On May 1, 2019 we received funds from Crown Bridge Partners, LLC ("Crown Bridge") under a Securities Purchase Agreement dated April 18,
2019 (the “SPA”). Under the terms of the SPA, we received a total of $95,000, after an original issue discount of $5,000, and issued a convertible promissory note dated April 18, 2019, in the principal amount of $100,000 (the " Note"). In
addition, we reimbursed Crown Bridge $2,000 for its legal fees. We also issued warrants to purchase 60,606 shares of our common stock (the “Warrant”) associated with this transaction.

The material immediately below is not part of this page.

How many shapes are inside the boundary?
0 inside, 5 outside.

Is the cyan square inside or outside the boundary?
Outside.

The maturity date of the Note is 12 months from April 18, 2019. The Note bears interest at 12% per annum at its face amount, with a
default rate of 15% per annum (or the maximum amount permitted by law). If we prepay the Note through the 180
th
day following the date thereof, we must pay all of
the principal and interest with a prepayment penalty ranging from 135% to 150%. After the 180
th
day we have no further right of prepayment.

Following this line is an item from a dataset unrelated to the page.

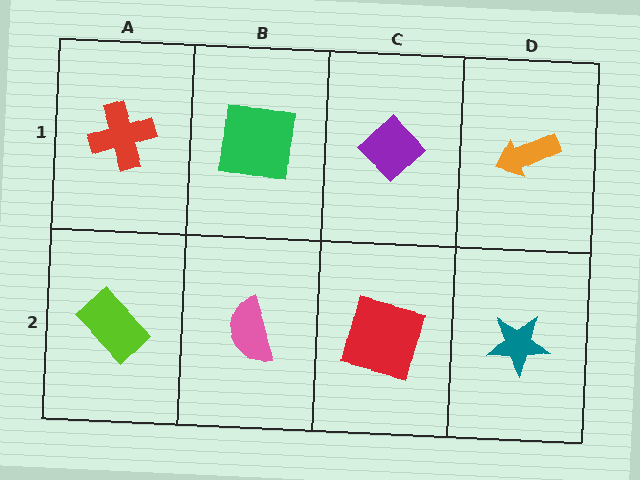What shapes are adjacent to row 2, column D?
An orange arrow (row 1, column D), a red square (row 2, column C).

Crown Bridge may, at any time, convert all or any part of the outstanding principal of the Note into shares of our common stock at a
price per share equal to 60% (representing a 40% discount rate) of the lowest trading price of the common stock during the 20 trading day period ending on the last complete trading day prior to the date of conversion. If the conversion price is
equal to or lower than $0.35 per share, an additional 15% discount will be applied (resulting in a 55% discount rate, assuming no other adjustments); if we are unable to deliver converted shares via DWAC, an additional 10% discount will be
applied (resulting in a discount rate of 50%, assuming no other adjustments); if we fail to comply with our reporting requirements under the Exchange Act, an additional 15% discount will be applied (resulting in a discount rate of 55%, assuming
no other adjustments); and if we fail to maintain our status as "DTC Eligible" or if at any time the conversion price is lower than $0.10, an additional 10% discount will be applied (resulting in a discount of 65%, assuming no other adjustments
except for the 15% discount due to the conversion price below $0.35). Crown Bridge may not convert the Note to the extent that such conversion would result in beneficial ownership by Crown Bridge and its affiliates of more than 4.99% of our
issued and outstanding common stock. We have also granted piggy-back registration rights for the shares issuable upon conversion of the Note.

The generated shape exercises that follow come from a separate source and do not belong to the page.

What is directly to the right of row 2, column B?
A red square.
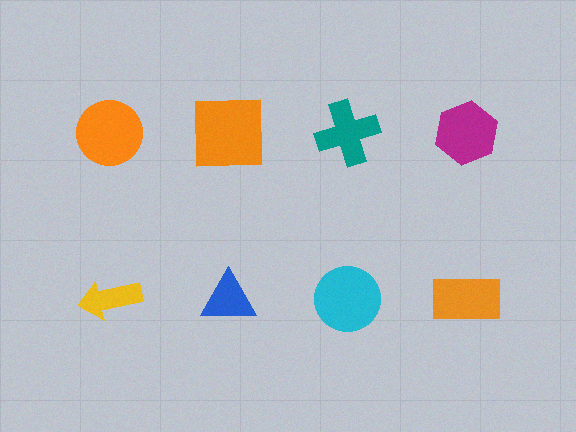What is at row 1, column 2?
An orange square.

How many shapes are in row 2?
4 shapes.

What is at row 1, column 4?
A magenta hexagon.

The Note contains certain representations, warranties, covenants (both affirmative and negative), and events of default, including if our
common stock is suspended or delisted for trading, or if we are delinquent in our periodic report filings with the SEC. In the event of a default, at the option of Crown Bridge, it may consider the Note immediately due and payable and the
amount of repayment increases to 150% of the outstanding balance of the Note. The Note also grants Crown Bridge a right of first refusal for any future capital raises or financings by us. It also contains a most favored nations provision for
any more favorable terms in future financing transactions by us.
The Warrant may be exercised at any time through the second anniversary date of the Note. The exercise price per share of common stock
under the Warrant is $1.65 per share, subject to adjustment, including cashless exercise. The Warrant also contains a most favored nations provision.